Wind power’s not going away, not by a long shot. In fact, there have been plenty of signs recently that its improving cost-competitiveness should spur a big rise in installations in the coming years.

Nevertheless, yet another report is indicating that at a global scale the industry has hit a bit of a rough patch right now, as it continues to experience a steady decline in its rate of growth.

image via World Wind Energy Association
image via World Wind Energy Association

The details: In its new midyear report [PDF], the World Wind Energy Association counted 14 gigawatts of new capacity, down from the 16.5 installed during the first half of 2012, which itself was a drop from the 18.4 MW added in the first sixth months of 2011. For the year, WWEA is now projecting 35.7 GW of newly installed capacity. That would be a 13 percent increase over 2012, compared to last year’s 19 percent increase over the previous year.

Acknowledging reality, He Dexin, president of the WWEA, characterized 2013 as “a difficult year for the wind industry worldwide, as the companies have to struggle with a decreasing market size.”

The U.S. has to take a big part of the blame for the slowdown. It’s off 1.2 GW when you compare this year’s first half with last year’s. But that’s a situation that should turn around with the restructured production tax credit seemingly putting plenty of new capacity in the pipeline. But the wane in Spain is pretty profound, too; the world’s No. 4 wind country added just 122 megawatts to begin 2013. And top-dog China hasn’t picked up much of the slack, merely remaining steady with its 2012 growth.
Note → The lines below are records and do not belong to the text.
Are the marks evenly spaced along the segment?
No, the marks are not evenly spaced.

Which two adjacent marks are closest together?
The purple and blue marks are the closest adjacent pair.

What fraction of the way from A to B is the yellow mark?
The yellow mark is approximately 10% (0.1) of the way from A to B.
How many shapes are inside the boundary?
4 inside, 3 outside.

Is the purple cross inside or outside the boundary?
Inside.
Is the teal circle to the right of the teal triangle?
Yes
The WWEA did find some good news to highlight. Global capacity as of June 30 was on the precipice of cracking 300 GW, with 296,255 megawatts installed, enough to meet 3.5 percent of the world’s electricity demand. By the end of the year, WWEA expects wind to be at 318 GW, an increase of nearly 60 percent over the 200 GW of installed capacity at the end of 2010. That ain’t nothin’.
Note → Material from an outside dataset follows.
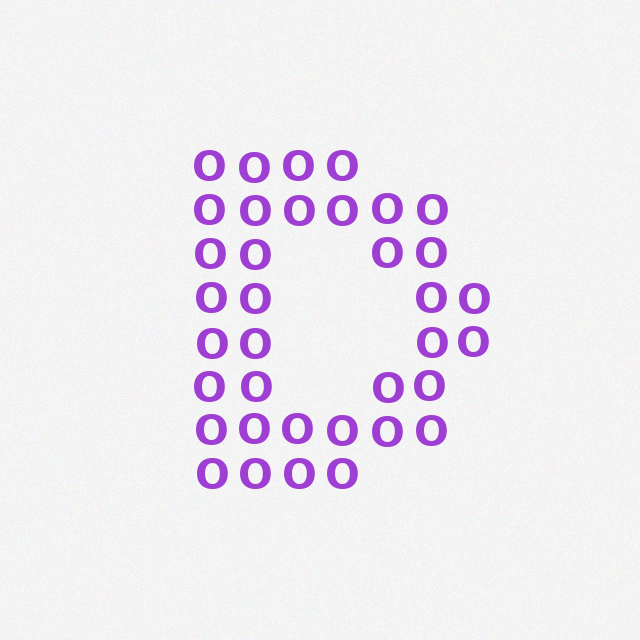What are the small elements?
The small elements are letter O's.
Dexin, in a nod to that timeless relationship between supply and demand, said one effect of the slowdown was to soften up turbine prices. “As a result, we see bright prospects for this technology which will become even more cost-competitive,” he said.

No doubt cost-competitiveness is trending in wind’s favor – but solar is dropping in price as well, and a report just a few weeks ago noted that solar will add more capacity than wind this year for the first time.